Open gladky opened 7 years ago
The RU failure is the primary cause, which causes back pressure from ru-c2e14-16-01 to FED 1386. However, the message on 'RU waiting for other FED' is messed up: this RU does not read out FED 1106. This FED is read out by the failed RU on ru-c2e12-40-01.
@mommsen Please let me know what do you suggest to improve this message. Here is the test case where no other problem is interfering.
http://daq-expert.cms/daq2view-react/index.html?setup=cdaq&time=2017-06-21-19:48:16
And here is corresponding DAQExpert problem description:
RU ru-c2e14-16-01.cms is stuck waiting for FED [1280 and 107 more]. Problem FED(s) belong(s) to partition [BPIXP and 3 more] in PIXEL subsystem. This causes backpressure at FED 1386 in other FED-builder EMTFOMTF of subsystem TRG. Note that there is nothing wrong with backpressured FED 1386.

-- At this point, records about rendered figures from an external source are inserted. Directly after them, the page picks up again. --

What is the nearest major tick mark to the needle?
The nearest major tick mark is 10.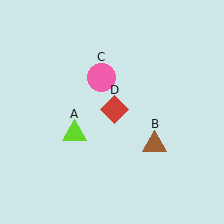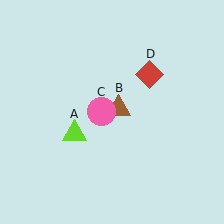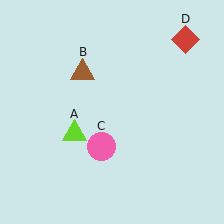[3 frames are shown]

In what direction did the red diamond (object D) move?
The red diamond (object D) moved up and to the right.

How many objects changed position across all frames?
3 objects changed position: brown triangle (object B), pink circle (object C), red diamond (object D).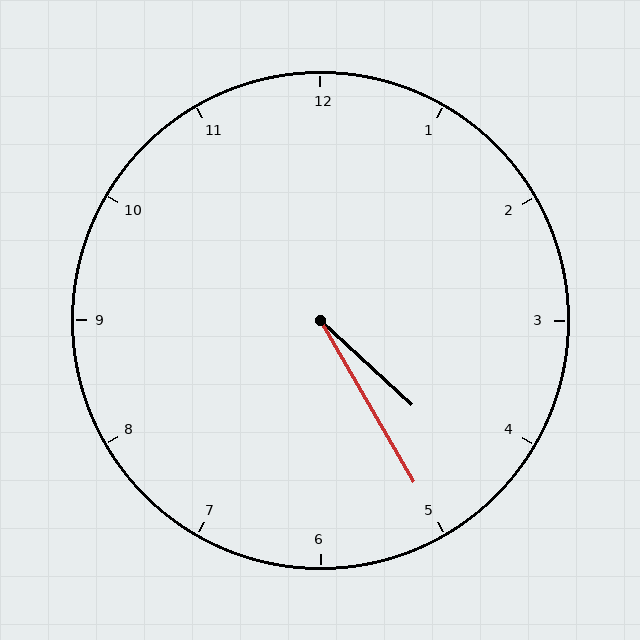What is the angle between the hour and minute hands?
Approximately 18 degrees.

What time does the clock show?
4:25.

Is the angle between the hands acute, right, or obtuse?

I understand that indicated RU (c2e14-16-01) does not read the problematic FED (1280, ..). The intention was to indicate that we see the backpressure in one of the FEDs (1386) in this RU because of problem in FEDs in other RU.
For the question of which LM we display. Currently RuFailed has lower usefulness than all backpressure subcases, including RuWaitingForOthers. This means that for this particular test case we will (and we have) display wrong conclusion. There are two solutions:
Please let me know what's your opinion on this.

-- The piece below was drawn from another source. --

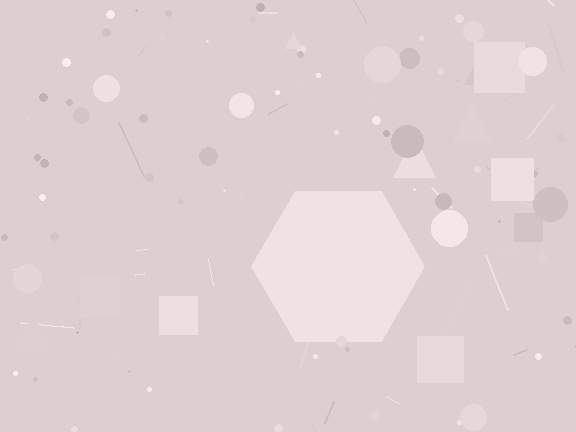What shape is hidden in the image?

I think RuFailed will always lead to RuWaitingForOthers. Thus, raising the RuFailed usefulness is the right way to go.
If we know this I would opt to avoid generating 2 conditions and use this knowledge to modify RuWaitingForOthers to not look for the problematic FEDs in RUs that are in failed state. I've checked this solution agains all related test-cases and it's passing.

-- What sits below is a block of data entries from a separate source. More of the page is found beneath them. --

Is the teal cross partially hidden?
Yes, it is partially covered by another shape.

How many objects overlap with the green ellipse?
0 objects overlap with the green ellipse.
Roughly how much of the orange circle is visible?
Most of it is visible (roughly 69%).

Two LM are satisfied here:
http://daq-expert.cms/daq2view-react/index.html?setup=cdaq&time=2017%2009%2001%2013:56:15
Current output
RU waiting for other FED
RU ru-c2e14-16-01.cms is stuck waiting for FED [1106 and 5 more]. Problem FED(s) belong(s) to partition HBHEB in HCAL subsystem. This causes backpressure at FED 1386 in other FED-builder EMTFOMTF of subsystem TRG. Note that there is nothing wrong with backpressured FED 1386.
RUs failed
1 RUs (ru-c2e12-40-01.cms) are in failed state for an unidentified reason. The most often occurring ((1 times) error message is: Caught exception: exception::DataCorruption 'Received a corrupted event 533775 from FED 1111 (HCAL): FED header "eventid" 681282 does not match the eventNumber found in FEROL header, and FED header "sourceId" 226 does not match the FED 1111 (HCAL) found in FEROL header, and inconsistent event size: FED trailer claims 1728 Bytes, while sum of FEROL headers yield 1736. In addition, the FED trailer indicates that the FED id is not expected by the FEROL (FED trailer F bit is set), and wrong slink C
Expected output
What is the expected output?